Imagem 1 (Descrição no fim do texto) |
No
curto intervalo entre a minha pesquisa e redação da dissertação no Mestrado Interdisciplinar
em Humanidades e um tempo de relaxamento necessário, encontro, assim sem saber
como, um pequeno espaço para pensar, como uma brincadeira de muito bom gosto, o banal e o imediato da vida cotidiana. Se
em tempos já foi mais forte, hoje, um certo estar-com-os-outros está muito
longe de desaparecer das relações sociais entre as pessoas: a certeza e a
confiança no outro. Sem estas entidades, suponho, a vida cotidiana seria um
tédio. Seria, na verdade, uma “micro guerra” diária nos bairros periféricos das
cidades moçambicanas. As pessoas só precisam de ter a certeza de que a voz é de
tal fulano, por isso alguma confiança tem que ter. Assim, a certeza e a confiança
perfazem a “mó” da vida cotidiana. Por exemplo, após um bater à porta (não
tocando a campainha!), não é menos frequente ouvir um “Quem é? ”, e, em seguida,
a modesta resposta “Sou eu! ”, e, no fim, um “Entre! ”. Por aqui ao meu redor, parece
ser mais frequente ouvir “Sou eu, Cleidiane! ” (Ou até um simples “Cleidiane! ”),
depois de um “Quem é? ”. Todavia, numa cidade como a de Quelimane, Zambézia, em
Moçambique, por exemplo, principalmente nos bairros periféricos do centro da
cidade, um “Sou eu! ”, já basta para confiar na identidade da visita. Pronto. A certeza e a confiança somente a partir da
voz de quem à porta bate já são mais do que o suficiente para se abrir, para permitir
a entrada, para convidá-la a entrar. Não admira que, lá no longínquo ano que o
perdi na mente, não faltavam boatos de visitas inesperadas e malignas nas
noites de lua cheia. Boatos que, junto com a certeza e confiança colocadas à
prova, deixavam as pessoas desconfiadas e desesperadas pela recusa do sono
impedido pelo desconhecido. Já houve
tempos em que esta certeza e confiança estavam mais fortes nas configurações
sociais constituídas nos “bairros de macubar” (para usar a expressão do sociólogo
Carlos Serra no seu blog sobre a sua
experiência em Quelimane) das nossas cidades. Nessas alturas, o sólido ainda
não estava liquidificado apesar de liquidificando-se. Altura em que ninguém
acendia sozinho o seu fogo! Bom, não era bem assim. Na verdade, o primeiro a fazê-lo
seria, nesse instante, o ponto a partir do qual toda a vizinhança poderia ter a
possibilidade de ter o seu fogo a partir do carvão já aceso da vizinha ao lado.

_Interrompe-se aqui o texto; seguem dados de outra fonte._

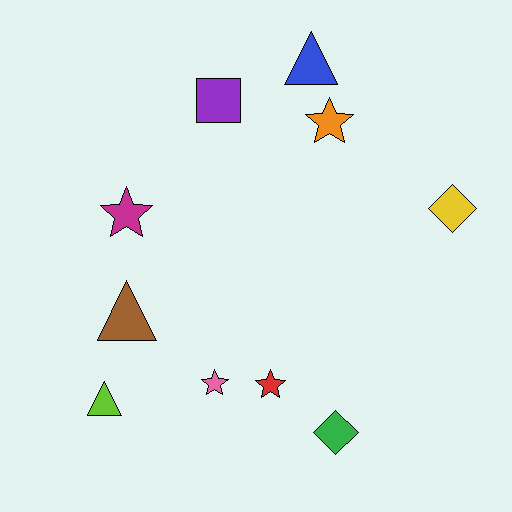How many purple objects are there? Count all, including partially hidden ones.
There is 1 purple object.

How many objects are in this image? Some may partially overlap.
There are 10 objects.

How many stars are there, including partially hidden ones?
There are 4 stars.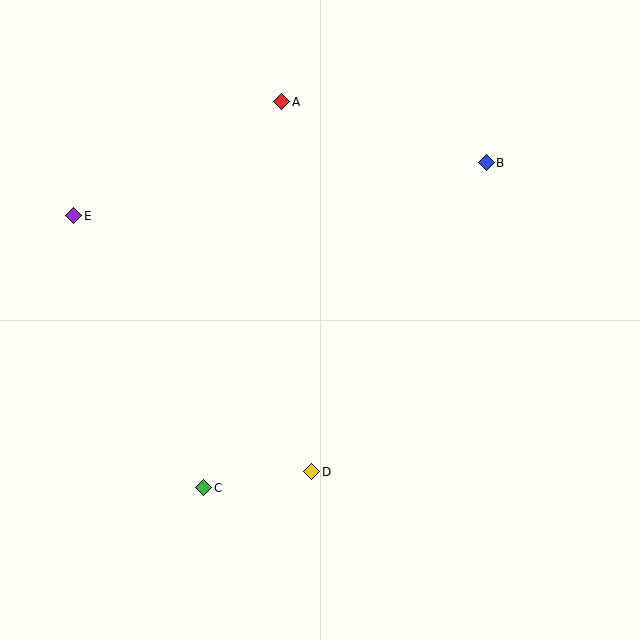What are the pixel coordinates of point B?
Point B is at (486, 163).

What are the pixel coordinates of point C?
Point C is at (204, 488).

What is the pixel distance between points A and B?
The distance between A and B is 213 pixels.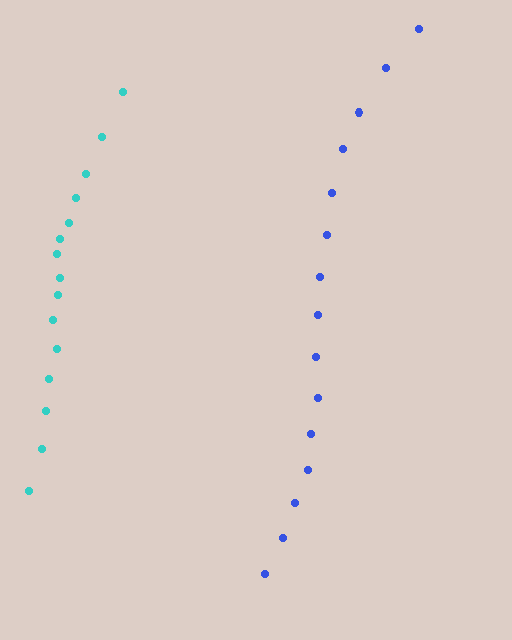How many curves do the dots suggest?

Altura em que “tias” e “tios” eram qualquer um do bairro pois a noção de
proteção do adulto para com as crianças era convencional, e não regra. Altura
em que as crianças, de idade várias, brincavam horas à fio, perdidas nas santidades
da “cabra-cega” ou do “Papa e mamã”. Altura, enfim, em que um simples “Sou eu!
”, já era mais do que o suficiente para um certo e confiável “Entre! ”.
Pequenas coisas como estas palavras, quando configuradas nas relações sociais,
já dizem muito dos tempos, das pessoas, dos lugares e da vida dos conviventes
num determinado espaço e tempo. Porém, são
apenas banalidades da vida cotidiana!